November 20, 2013

Déjà vu All Over Again

Voters in the Southampton School District soundly rejected a proposal that called for the merger of that school district with its Tuckahoe counterpart. It was no surprise – taxpayers in Southampton would have to shoulder a significant tax increase if the merger became a reality.

So why, according to published reports, are the two school districts still discussing a merger – in executive sessions, no less? After all, the public has spoken loud and clear.

This situation is similar to one that exists in Springs, where school taxes are significantly higher than in contiguous districts. Springs school officials and residents have repeatedly floated the idea of a merger – for 25 years – and for good reason: their taxes would decrease, as would be the case in Tuckahoe.

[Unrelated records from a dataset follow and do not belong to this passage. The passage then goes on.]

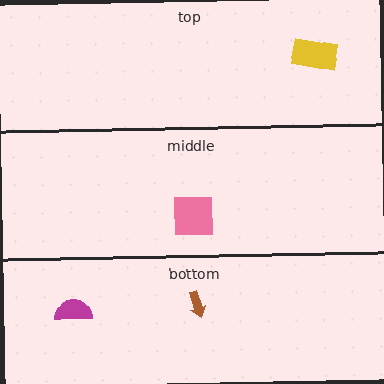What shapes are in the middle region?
The pink square.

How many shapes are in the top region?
1.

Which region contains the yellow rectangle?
The top region.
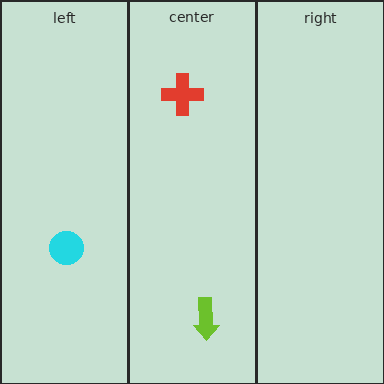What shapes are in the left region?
The cyan circle.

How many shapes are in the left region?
1.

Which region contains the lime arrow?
The center region.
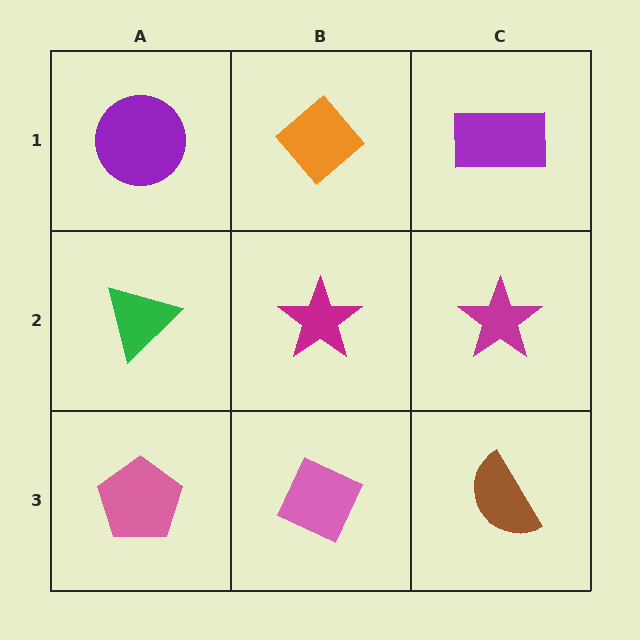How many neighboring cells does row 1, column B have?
3.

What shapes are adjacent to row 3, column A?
A green triangle (row 2, column A), a pink diamond (row 3, column B).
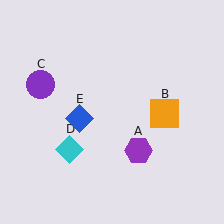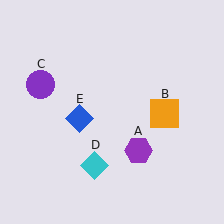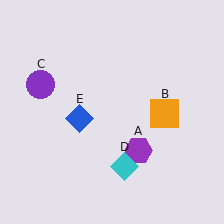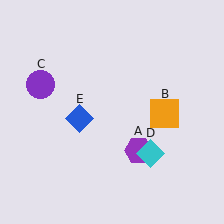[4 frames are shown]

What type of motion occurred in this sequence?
The cyan diamond (object D) rotated counterclockwise around the center of the scene.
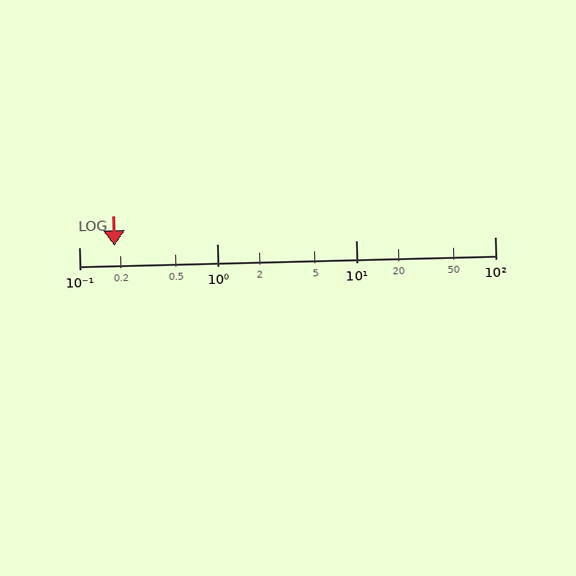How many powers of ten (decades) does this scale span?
The scale spans 3 decades, from 0.1 to 100.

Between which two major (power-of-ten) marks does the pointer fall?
The pointer is between 0.1 and 1.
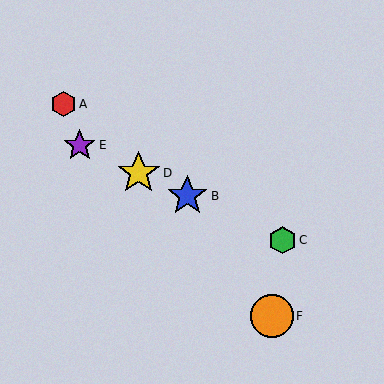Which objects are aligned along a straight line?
Objects B, C, D, E are aligned along a straight line.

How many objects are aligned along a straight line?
4 objects (B, C, D, E) are aligned along a straight line.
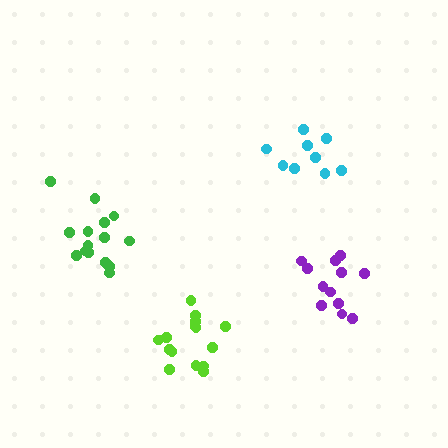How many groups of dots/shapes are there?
There are 4 groups.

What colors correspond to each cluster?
The clusters are colored: green, purple, cyan, lime.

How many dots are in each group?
Group 1: 15 dots, Group 2: 12 dots, Group 3: 9 dots, Group 4: 15 dots (51 total).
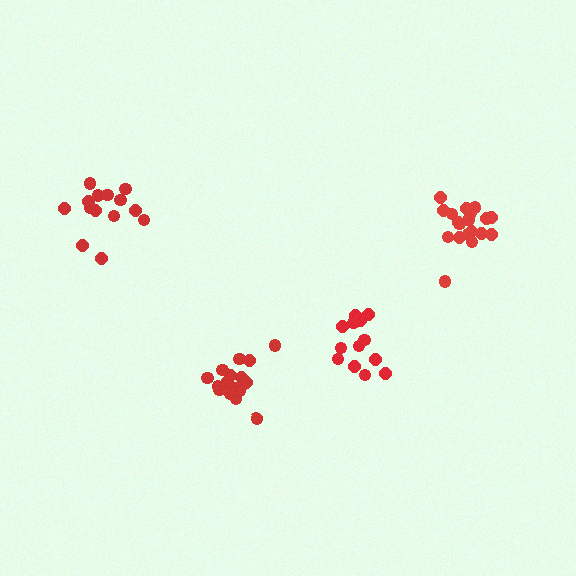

As has happened in East Hampton, the two districts are pointing out financial aid and tax breaks may be available. Assemblyman Fred Thiele and State Senator Ken LaValle, when quizzed, have said there are usually funds available in Albany for such mergers – but when pressed, they acknowledge there is nowhere near enough money to offset the inequities.

The truth is, property owners in Southampton and East Hampton districts on the average have paid far more for their homes than in neighboring districts to the north. Yes, their school taxes are proportionately lower, but the overall cost of home ownership dollarwise is much higher when mortgage payments and the like are factored in.

More to the point, though, it's the law. Residents of each school district decide their own fate. Each of us made the decision to purchase our homes knowing what school district they were in.

We don't blame Tuckahoe residents for being disappointed, but we chastise the Southampton School Board for continuing this charade. Suggestion to school board members: You were elected by the people to represent the people. The people have spoken loud and clear. Tell your school administrators to end the merger discussions, period.

Yes, economies of scale can be achieved by consolidation. But there are a lot of little school districts that have forged their own identity and want to keep it that way. Our school administrators must look away from mergers that will likely never be approved by voters and towards shared services, bulk purchases, and a regional administration office to cut costs – for all taxpayers, regardless of what district they reside in.